That title probably had you all reading on with concern… it’s a wish not an actuality! We’ve been moved to Level 3 of the Children’s Hospital (C3West) and it’s not what we’re accustomed to!! Great nursing but for older children and babies (particularly those with Rose’s worst enemy at the moment: bronchiolitis) and we’re hidden away in a little room where no one can see Rose… this would all be very reassuring if it meant we were somewhere appropriate and Rose’s issues were resolved but they are not.
I’ve tried a few times to jump up and down about the move but I’m clearly not being very convincing… maybe the fact I haven’t had a shower for 3 days now is creating the wrong impression?

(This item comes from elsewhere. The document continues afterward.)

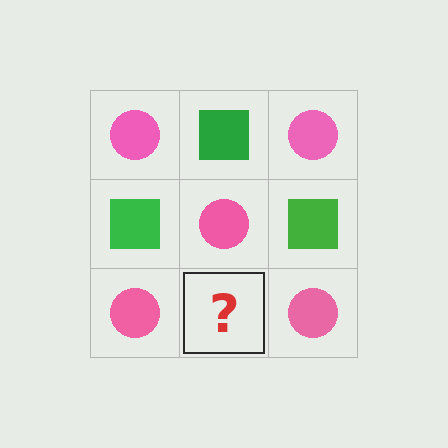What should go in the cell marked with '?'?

Anyway – we had our first demonstration of what google promised of the fundoplication yesterday… I was told to clean around her gastrostomy site but the Gastrostomy Nurse said to give her panadol if it caused her discomfort as it’d set up a negative association if she could feel pain. So we gave her panadol, waited for it to work and then I tried to clean it and she was very upset so started crying… crying causes abdominal pain when you have a fundo (ref. google and now my own experience)…. so she cried more because she had abdominal pain which caused her to cry more… so we had to vent her (let the build up of gas out thru her gastrostomy tube) but none of the nurses assigned to her on CICU knew how to do this so they found one who did and we vented her but by then the crying and the venting was a circle that may never resolve so we stopped venting her and gave her stronger pain relief… so that was all just a bit nerve wracking and very confronting. I have spent the time since then berating myself for not being stronger and saying no to the fundo. and being quite scared of her in her new surgically modified form. Not useful I know but unavoidable so far. I know all the reassuring things you guys are thinking but at the moment they’re not helpful.. at the moment I just hate now and you’ll have to let me.